- Inflation pressures supporting Telco pricing power, and market outperformance in 2024 expected to subside
- Orange exposure to the French market (c.45%) at a higher risk of backbook repricing
- 6M 90% Vol at 3YPc2 attractive to add negative delta given price near 5Y highs. RSI79 and full valuation
European telecoms have been one of the best-performing sectors over the last year posting a 30% return, second only to Banks (46%) and outperforming the broader Stoxx 600 (11%) on the back of strong operating-cash-flow expansion. The sector has leveraged high inflation rates in recent years to increase existing customer prices through the CPI indexation of existing contracts (back book) boosting average revenue per user (APRU) with limited customer pushback, as most are locked into contracts, while maintaining competitive new customer rates (front book).

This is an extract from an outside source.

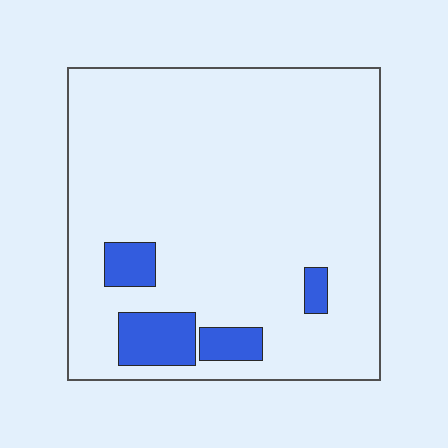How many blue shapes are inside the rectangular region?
4.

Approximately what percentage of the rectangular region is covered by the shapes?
Approximately 10%.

However, the landscape is shifting with Eurozone CPI growth flattening out to around 2% after two years above 5%, with a potential decline from 2025 onward, suggesting that telecos may lose their inflation-based pricing power as the big gap between the front and back book closes as contracts are renewed at lower prices. Analysts estimate that front-book prices have seen significant pressure over the last two years with mobile pricing decreasing by an average of almost 15%, with the pressure more pronounced in the French market where prices have fallen almost 25% on average and up to c.40% for some contract providers, due to fierce competition. The pressure in broadband in the broader European region has been less affected, but nonetheless has fallen by an average of less than 5%, with major EU Telcos seeing drops of c.15%. Despite the drops in prices, APRU has remained resilient due to the CPI index pricing. Although there is limited information on the proportion of back-book customers, looking at the latest Dutch telecom regulators 2024 review of the broadband market, the proportion of back book customers invoiced value is more than 75%, and we believe the market may be underappreciating the pricing risks as the market forecasts c.2% of revenue growth and c.3% EBITDA growth for the sector over 2024-26.
Looking at a single stock names, Orange derives c.45% of its revenue from France, the region facing the largest front book price pressure, while currently charging a c.10-15% premium on similar packages vs. its domestic peers, and although competition has been more focused on mobile, it is also expanding to broadband services. In its 4Q24 results, revenues saw zero YoY growth, driven by the 0.7% drop in France and 1.2% drop in Europe offset by stronger MENA results. Despite the benign growth, the company upgraded its organic cash flow forecast to above EUR3.6bn from EUR3.5bn while still maintaining a 3% growth target in its EBITDA for 2025, which may appear demanding in light of the price pressure and lack of growth prospects in its key domestic market. Looking at valuation, the company is currently trading at a 10.5x PE, a 13% premium to its five-year average, and at the higher end of it historical EV/EBITDA discount to peers, with spot also at range highs and close to levels where price has previously run into resistance.
In terms of volatility, 6M ATM IV at 3YPc8 and 6M 90% Vol at a 3YPc2 is particularly attractive to add negative delta on the stock and see asymmetric risks to the downside given our expectations of price pressures ahead, spot near 5Y year highs an RSI79 and full valuation. We propose Long Sep25 11 Puts at a net cost of 3.4% of underlying (Spot ref:11.6, Fut. Ref:11.3).